Hard lessons in dataset licensing to create commercial products: 77m v Ordnance Survey
If you are interested in database licensing, the intrigue of how complex geo-spatial based services are developed, electronic mapping and polygons, the legality of scraping, how online terms governing databases are construed, and database rights, then the recent UK decision in 77m Ltd v Ordnance Survey Ltd  EWHC 3007 (Ch) (08 November 2019) is for you.
The dispute in the case was between a start-up company 77m and Ordnance Survey (OS), the national mapping agency of Great Britain. 77m created a dataset called Matrix consisting of an up-to-date, detailed and accurate list of the geospatial coordinates of all the residential and non-residential addresses in Great Britain containing 28 million records.
77m created Matrix by accessing, combining, and processing data from a wide range of datasets which were either publicly available for free or which 77m paid to access. 77m accessed over 50 million records from the various sources. At least 18 datasets from different sources were accessed. One of the sources used to create Matrix was data from Her Majesty’s Land Registry (HMLR). 77m entered into various contracts with HMLR to receive data from or have access to HMLR databases. Another source was the Registers of Scotland (RoS).
Although there was a dispute about exactly how Matrix was created (77m was found not to be forthright and even to have lied about what it did), the court described the steps as i) process address data; ii) process geospatial data; iii) link address data and geospatial data together; and iv) generate more data associated with geolocated addresses.
Matrix was developed to compete with an existing OS product called AddressBase. 77m did not contract with OS for access to AddressBase. The central question in the case was whether 77m had succeeded in legally creating Matrix without breaching any licenses used to develop it or infringing any database rights held by OS or others. The court ruled it had not.
The decision of Birss J., is a lengthy 343 paragraph decision. It goes into detail about all of the datasets accessed and how they were combined to create Matrix. He also carefully analyzed various license terms, their scope, and whether they were breached.
The summary below highlights portions of the decision focusing on the licensing issues. I also provide commentary and takeaways for practitioners engaged in licensing or using datasets to create commercial products.
The INSPIRE Download Terms
One of the license issues was whether 77m complied with online download terms to the INSPIRE polygon dataset. In electronic mapping, parcels of land are defined by polygons. An individual polygon is defined by the set of coordinates of its vertices.
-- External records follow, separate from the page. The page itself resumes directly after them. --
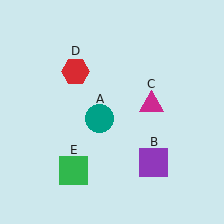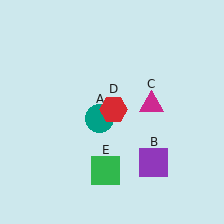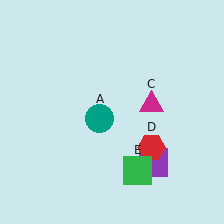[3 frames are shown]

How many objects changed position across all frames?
2 objects changed position: red hexagon (object D), green square (object E).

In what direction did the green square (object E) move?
The green square (object E) moved right.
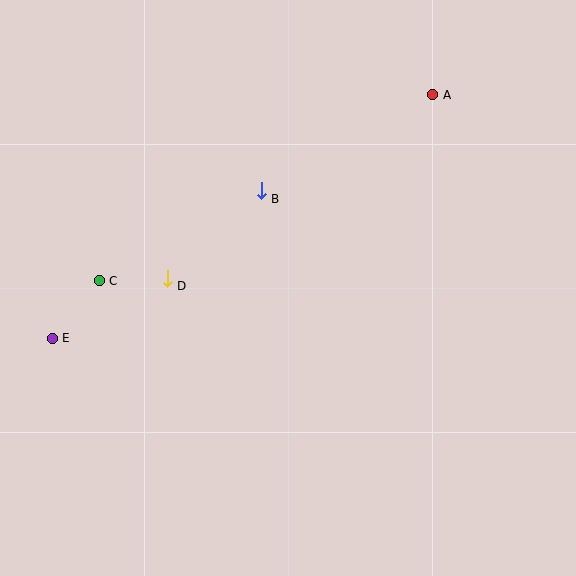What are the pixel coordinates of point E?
Point E is at (52, 338).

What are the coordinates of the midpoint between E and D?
The midpoint between E and D is at (110, 312).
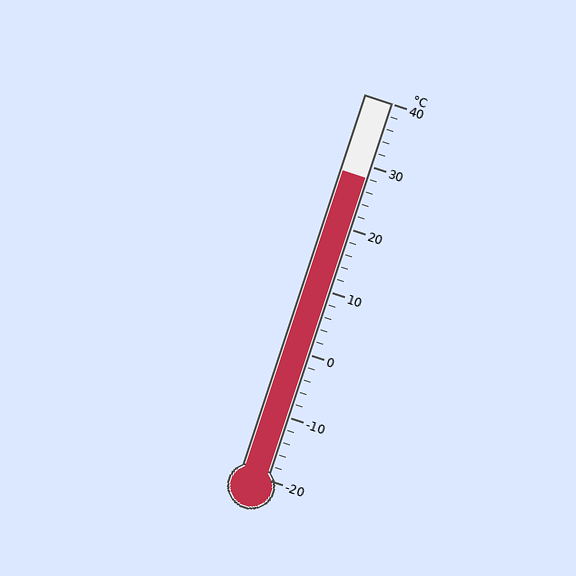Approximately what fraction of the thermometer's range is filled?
The thermometer is filled to approximately 80% of its range.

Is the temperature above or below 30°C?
The temperature is below 30°C.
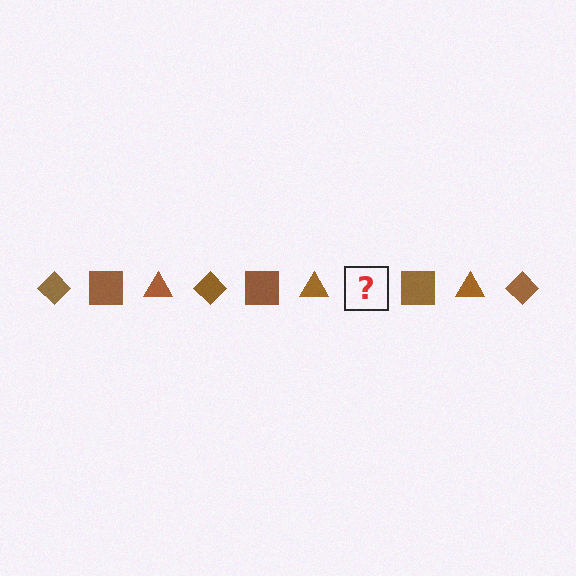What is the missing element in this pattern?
The missing element is a brown diamond.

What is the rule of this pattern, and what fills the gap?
The rule is that the pattern cycles through diamond, square, triangle shapes in brown. The gap should be filled with a brown diamond.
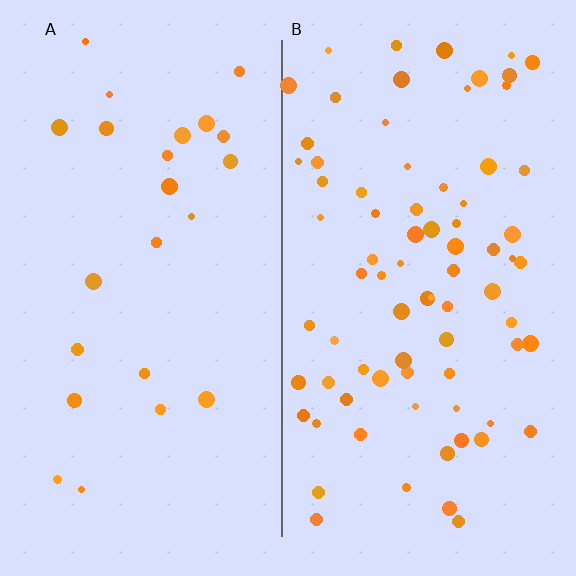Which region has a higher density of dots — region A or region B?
B (the right).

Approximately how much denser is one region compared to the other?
Approximately 3.3× — region B over region A.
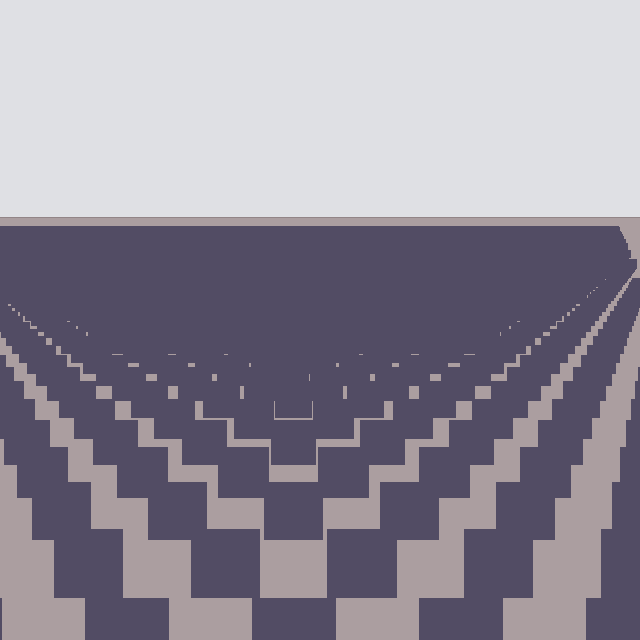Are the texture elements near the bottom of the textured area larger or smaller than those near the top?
Larger. Near the bottom, elements are closer to the viewer and appear at a bigger on-screen size.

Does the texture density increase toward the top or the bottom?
Density increases toward the top.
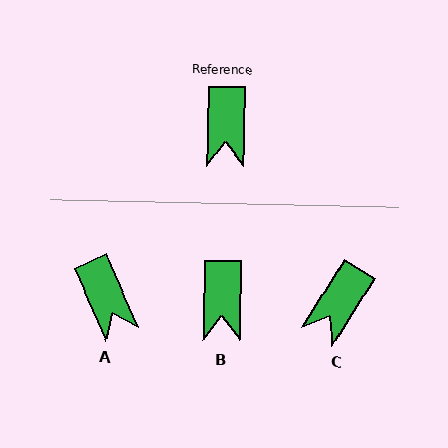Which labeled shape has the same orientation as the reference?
B.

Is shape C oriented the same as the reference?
No, it is off by about 31 degrees.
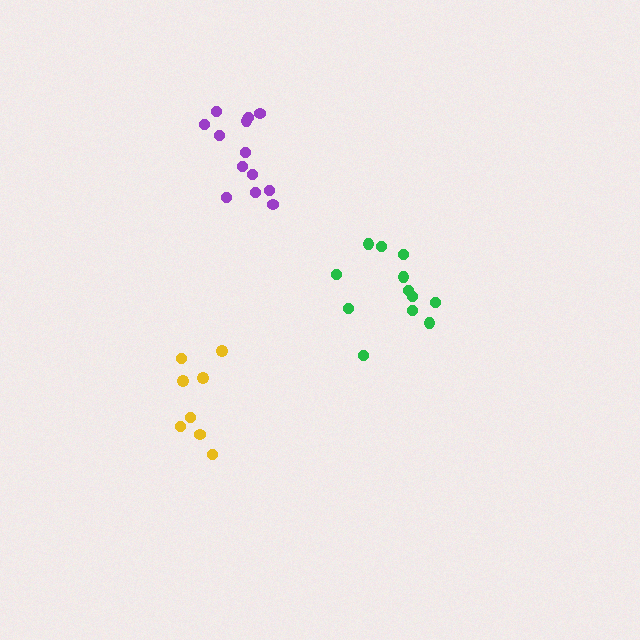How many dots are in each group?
Group 1: 12 dots, Group 2: 8 dots, Group 3: 13 dots (33 total).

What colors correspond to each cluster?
The clusters are colored: green, yellow, purple.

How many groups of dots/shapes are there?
There are 3 groups.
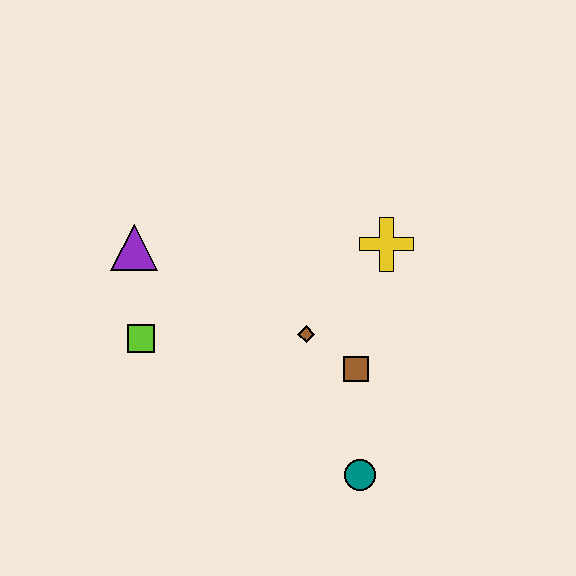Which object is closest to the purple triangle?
The lime square is closest to the purple triangle.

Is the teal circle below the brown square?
Yes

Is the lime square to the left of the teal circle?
Yes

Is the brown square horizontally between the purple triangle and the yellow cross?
Yes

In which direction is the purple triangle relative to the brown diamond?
The purple triangle is to the left of the brown diamond.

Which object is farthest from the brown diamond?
The purple triangle is farthest from the brown diamond.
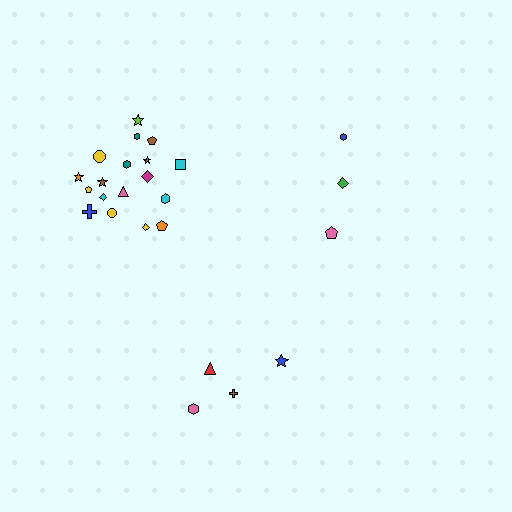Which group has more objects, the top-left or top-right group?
The top-left group.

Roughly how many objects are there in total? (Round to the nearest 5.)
Roughly 25 objects in total.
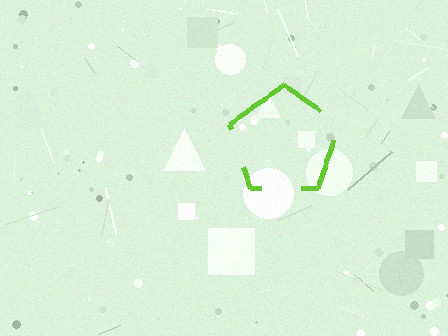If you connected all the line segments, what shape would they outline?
They would outline a pentagon.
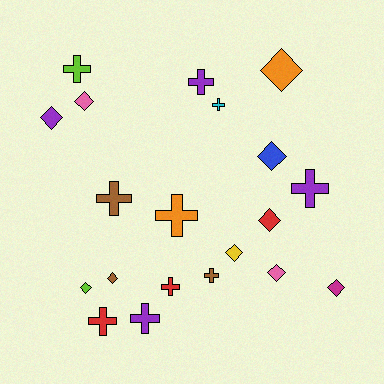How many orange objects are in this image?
There are 2 orange objects.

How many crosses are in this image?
There are 10 crosses.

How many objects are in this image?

HMLR offered an INSPIRE download service on the “INSPIRE Download Terms”. These terms provided a license under the Open Government Licence (OGL). The OGL enables public bodies to make their data available free of charge for reuse “for commercial or non-commercial purposes”. However, the license was subject to two exceptions, namely to:
- use the polygons (including the associated geometry, namely x,y co-ordinates) for a purpose other than personal, non-commercial use or commercial or non-commercial use within your organisation; or
- sub-license, distribute, sell or make available the polygons (including the associated geometry, namely x,y co-ordinates) to third parties.
The general license language was broad and expressly included combining the data with other information “including it in your own product or application”.
The dispute between 77m and OS was whether the data could be used to make available a competing service to OS’ AddressBase. OS contended that the term “use within your organisation” (or “internal business use”) was a term of art in the industry which restricted use of the licensed data for the internal administration and operation of the licensee’s business as opposed to use for the creation of products or services for licensing or supply to third parties (whether on a commercial basis or otherwise). The court rejected this interpretation.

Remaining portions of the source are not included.